Strive Masiyiwa. USAID Strive Masiyiwa, introduces U.S. President Barack Obama at the White House Summit on Global Development in Washington, DC on July 20, 2016. (Image by 'USAID Images', licensed under CC BY-NC 2.0)

At a glance, Masiyiwa might seem to be a misplaced representative for African agriculture. He’s made appearances in a few editions of Forbes, the business magazine popular with global corporate heavyweights and the high net-worth set. His own empire conflates telecommunications, technology, and media. Its flagship company, Econet Wireless, is probably best known for its high-speed internet services available in a number of African cities.

Yet, Masiyiwa has gone as far to say that, if he had to do it all again; he wouldn’t be in telephones, he’d be in agriculture. It’s no secret either, he’s repeated this to millions on his personal Facebook page, and made it official his Econet Blog. He has even called on other entrepreneurs to join his campaign to “eradicate the ancient tool called the ‘hoe’” in African agriculture and “banish it to a museum!”

Why, one might wonder, is one of the continent’s most prominent CEOs so invested in a sector that has typically been unattractive to Africa’s young people and investors? The answer is quite simple. Masiyiwa is a talented entrepreneur.

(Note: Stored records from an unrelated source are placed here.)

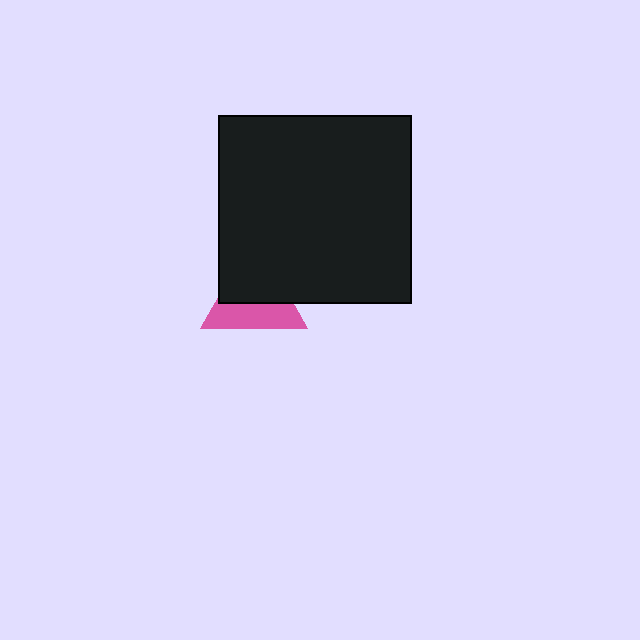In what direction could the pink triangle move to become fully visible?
The pink triangle could move down. That would shift it out from behind the black rectangle entirely.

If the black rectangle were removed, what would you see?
You would see the complete pink triangle.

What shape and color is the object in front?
The object in front is a black rectangle.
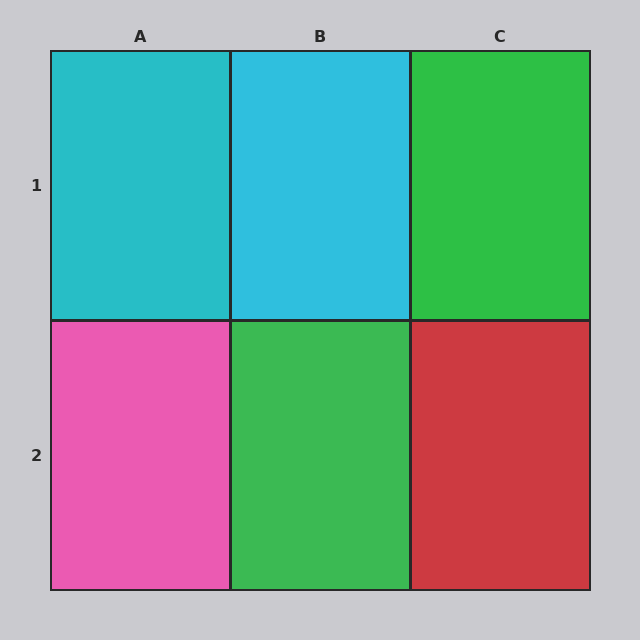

Given its sheer magnitude, even minor improvements in African agriculture have the potential to determine the prosperity of the entire continent. Over the next decade, the sector is going to have to expand, considerably, to nourish a growing and, much younger, population. The industry is ripe with opportunities that will inevitably shape the economies of tomorrow.

Masiyiwa is betting that Africa’s next big ideas are probably going to be in its agriculture. “Twenty years ago the idea that people could have their own [mobile] phone was almost as ludicrous as the idea that Africa will feed the world. But 20 years from now, this continent will feed the world,” he predicted in 2015.

Today, he’s proving it. Early in 2019, Masiyiwa began introducing his online followers to disruptors in African agriculture. The series, Agri-food Entrepreneurs of Africa, reads like a collection of casual, yet effortlessly cool, business cases that feature agripreneurs who’re already calling their bets.

The first post was all about Hello Tractor, an app that makes tractor hire accessible and affordable to smallholders. Popularly known as ‘Uber on The Farm’, the company also has its own Forbes mention and hopes to help boost the productivity for over a quarter million farmers in Nigeria, Kenya, Senegal, Tanzania, Pakistan, and Bangladesh.

One Acre Fund also made the series, where Masiyiwa used our model to show how entrepreneurs can scale a solution for agricultural development, featuring interviews with our founders. In a nutshell, he shared with his followers, amicably referred to as the ‘Senior Class’, that our “innovation was the unique ‘bundle’ of #products#people and #processes (plus a dash of mobile technology) that... all focused on putting ‘Farmers First!’ (not funders or anyone else).”

When it comes to African agriculture, we’re in Masiyiwa’s corner. The industry isn’t just the present but the future of the continent. We’d love to have more farmer-focused enterprises join us out in the fields. There’s so much to be done, and the industry needs new visionaries to keep it growing.

From all of us, the sector is grateful for the encouragement, Mr. Masiyiwa!